O Death, where is thy sweet embrace?
Apr. 3rd, 2025 09:40 pmIn house hunting news, it's a busy time of year for real estate, so there's a lot of scrambling to find a house inspector (my usual guy, Mike, is unfortunately not available) and to get my mortgage approved. I need extra paperwork for arcane real estate reasons, mostly to prove that I'm not a criminal mastermind shoddily laundering money through this random real estate purchase or something. It's all extremely bureaucratic and annoying, and extra stressful because I only have until Tuesday to get it all together.

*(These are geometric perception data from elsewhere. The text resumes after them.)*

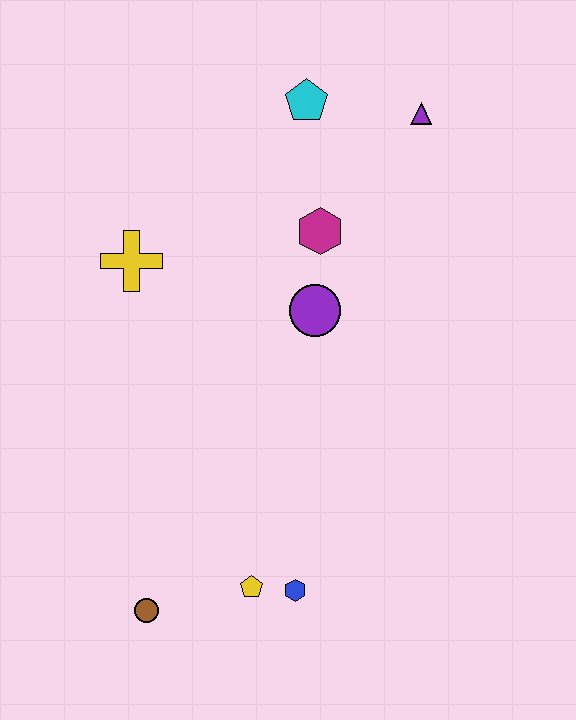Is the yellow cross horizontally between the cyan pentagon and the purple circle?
No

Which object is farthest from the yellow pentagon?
The purple triangle is farthest from the yellow pentagon.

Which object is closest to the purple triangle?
The cyan pentagon is closest to the purple triangle.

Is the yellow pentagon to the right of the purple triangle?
No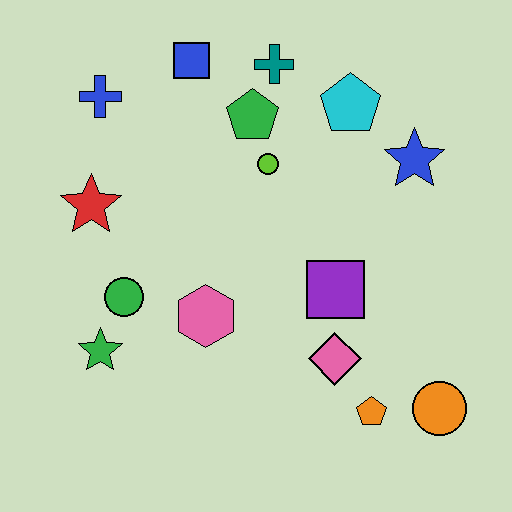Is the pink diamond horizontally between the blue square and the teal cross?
No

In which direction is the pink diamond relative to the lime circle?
The pink diamond is below the lime circle.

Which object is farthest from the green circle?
The orange circle is farthest from the green circle.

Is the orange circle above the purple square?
No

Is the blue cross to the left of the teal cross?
Yes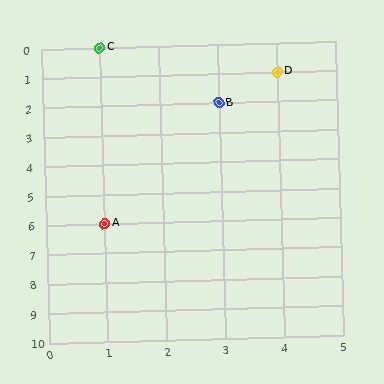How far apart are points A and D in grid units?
Points A and D are 3 columns and 5 rows apart (about 5.8 grid units diagonally).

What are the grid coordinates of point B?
Point B is at grid coordinates (3, 2).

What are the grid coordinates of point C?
Point C is at grid coordinates (1, 0).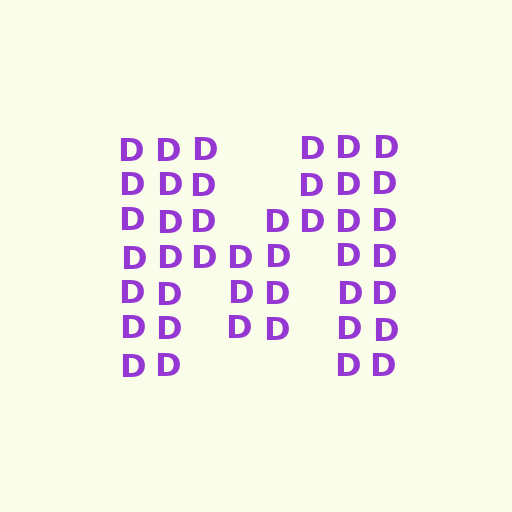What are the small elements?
The small elements are letter D's.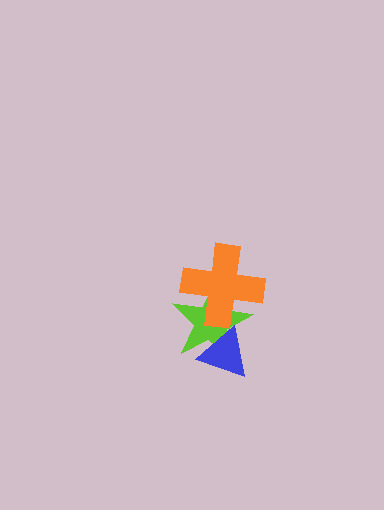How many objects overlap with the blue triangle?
1 object overlaps with the blue triangle.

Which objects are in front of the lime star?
2 objects cover part of the lime star: the blue triangle and the orange cross.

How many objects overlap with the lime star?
2 objects overlap with the lime star.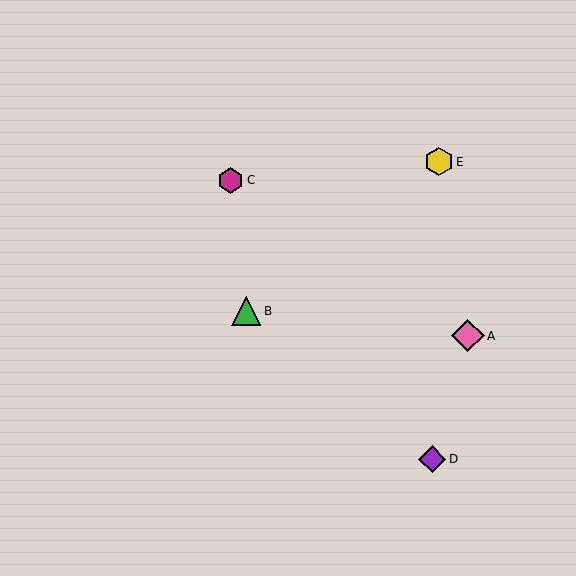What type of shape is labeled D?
Shape D is a purple diamond.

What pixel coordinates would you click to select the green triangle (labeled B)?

If the house does become a reality, the next 60 days are going to be incredibly busy. I will have to find movers and pack up the house. I will leave KK to pack up her room and her office stuff, but I think packing up the rest of the house will mostly default to me because I am the more able-bodied of the two of us. Like, last night KK asked me to bring up a sofa cover from the basement, so I did, thinking she was going to replace the old one, but no, tonight she asked me why I hadn't done it. (The answer is because I didn't have time between cooking dinner last night, driving her to work this morning, working with the professional organizer until 1pm, dealing with mortgage things afterward, and finally going to pick her up at work before starting dinner again.) She seemed super puzzled that I somehow hadn't had time to do it, even though she napped on the sofa the entire time I was preparing dinner. Anyway, it got done and we're none the worse for it, but I will admit I was a bit snippy about it. Now, it's theoretically not KK's problem that I have decided to reorganize the kitchen and have therefore been extra busy and tired, but also she's never expected me to change the sofa cover for her when she's capable of doing it herself.